Les inquiétudes des analystes internationaux s’intensifient face aux tensions au sommet de l’État sénégalais. Selon des informations publiées par Jeune Afrique, le différend désormais visible entre le président Bassirou Diomaye Faye et son Premier ministre, Ousmane Sonko, ne se limite plus à un simple malaise interne.
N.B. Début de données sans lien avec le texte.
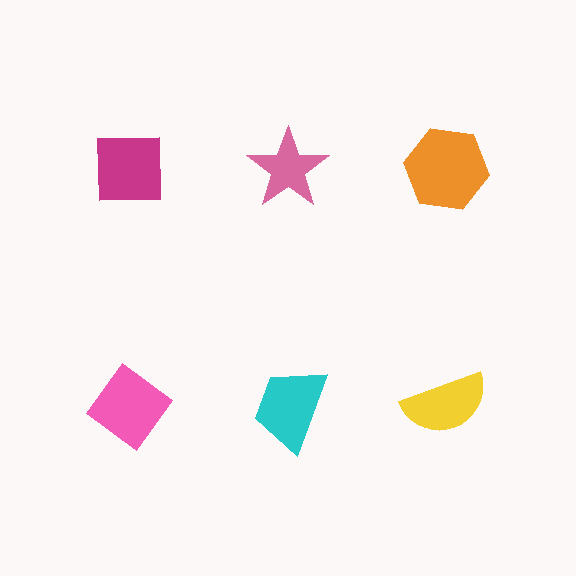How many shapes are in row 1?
3 shapes.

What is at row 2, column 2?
A cyan trapezoid.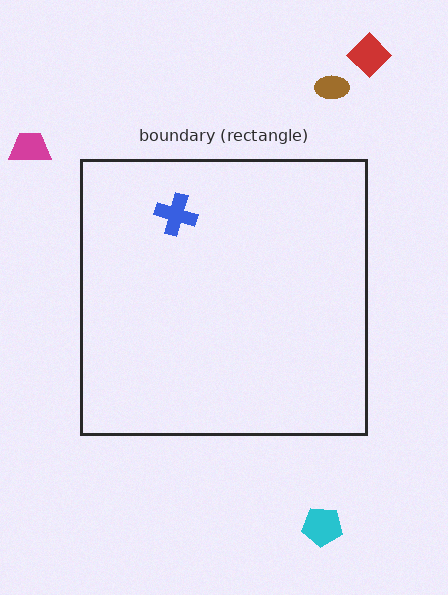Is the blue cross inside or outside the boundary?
Inside.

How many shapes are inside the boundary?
1 inside, 4 outside.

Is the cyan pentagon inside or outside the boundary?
Outside.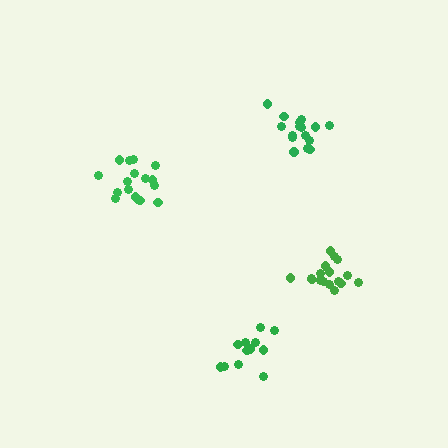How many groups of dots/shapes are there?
There are 4 groups.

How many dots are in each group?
Group 1: 13 dots, Group 2: 17 dots, Group 3: 16 dots, Group 4: 17 dots (63 total).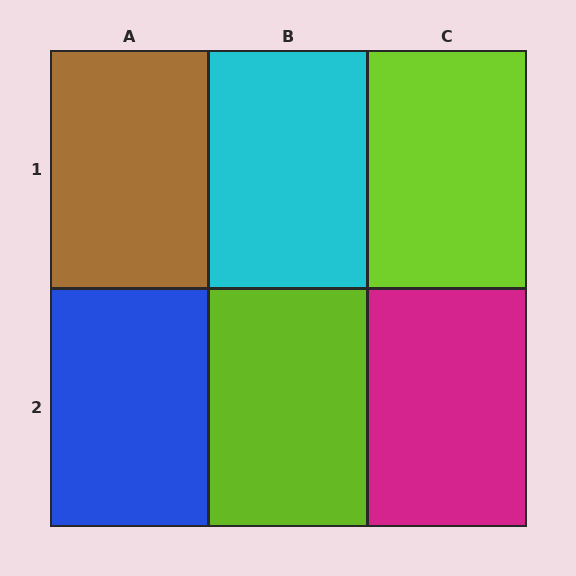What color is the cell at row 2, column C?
Magenta.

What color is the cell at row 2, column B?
Lime.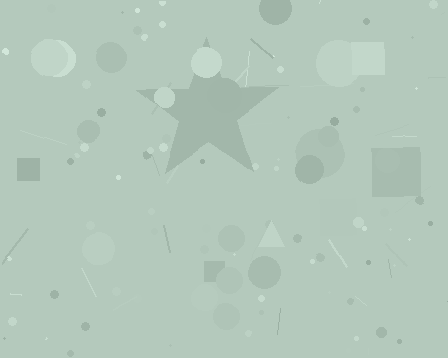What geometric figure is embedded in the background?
A star is embedded in the background.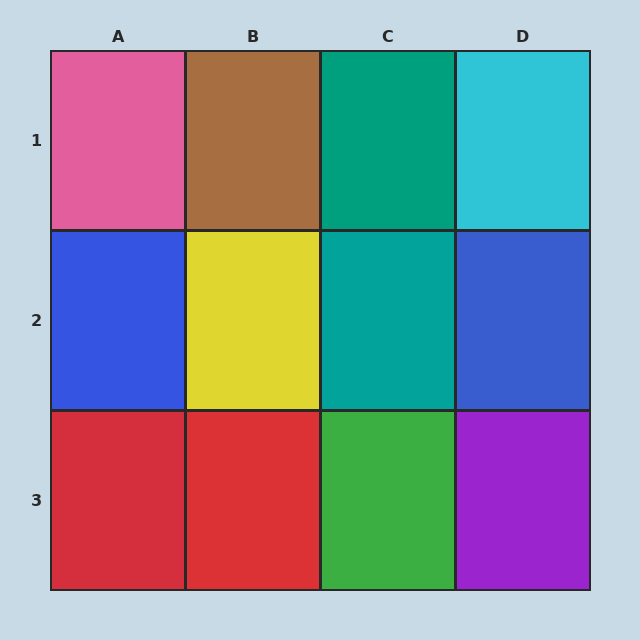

Il commence à peser sur la perception internationale, notamment dans les milieux économiques et financiers, au moment où le Sénégal cherche à conclure un nouveau programme de soutien avec le Fonds monétaire international (FMI).
La scène politique sénégalaise connaît depuis plusieurs jours une crispation inhabituelle. L’épisode survenu mardi entre les deux têtes de l’exécutif, largement commenté dans les médias et sur les réseaux, a ravivé les interrogations sur la cohésion de la gouvernance issue des dernières élections. Cette situation, auparavant confinée dans les couloirs du pouvoir, semble désormais avoir franchi les frontières nationales. Les analystes économiques internationaux, relayés par Jeune Afrique, estiment en effet que cette discorde interne pourrait fragiliser davantage la position du Sénégal dans un contexte déjà délicat.
Ce jeudi, l’économiste et ancien ministre délégué, El Hadj Ibrahima Sall, a rappelé que la confiance des marchés à l’égard du Sénégal s’était déjà érodée, notamment après les signaux mitigés envoyés lors du dernier Tera-meeting. Selon lui, les investisseurs et institutions financières scrutent avec une attention particulière les débats internes et les tensions politiques, perçus comme des indicateurs de stabilité ou d’incertitude. Dans ce climat d’observation internationale, tout accroc institutionnel peut donc peser lourd.
La situation est d’autant plus préoccupante que Dakar peine depuis plusieurs mois à obtenir l’aval du FMI pour un nouveau programme de soutien. Les discussions ont été ouvertes, prolongées, mais n’ont toujours pas abouti. Le Fonds, qui évalue autant la solidité économique que la cohérence politique d’un pays, n’a pas caché son besoin de garanties sur la trajectoire budgétaire et les réformes envisagées. Or, les analystes craignent que les récents signaux de division au sommet de l’État n’affaiblissent encore la capacité du Sénégal à présenter un front uni et crédible dans ces négociations cruciales.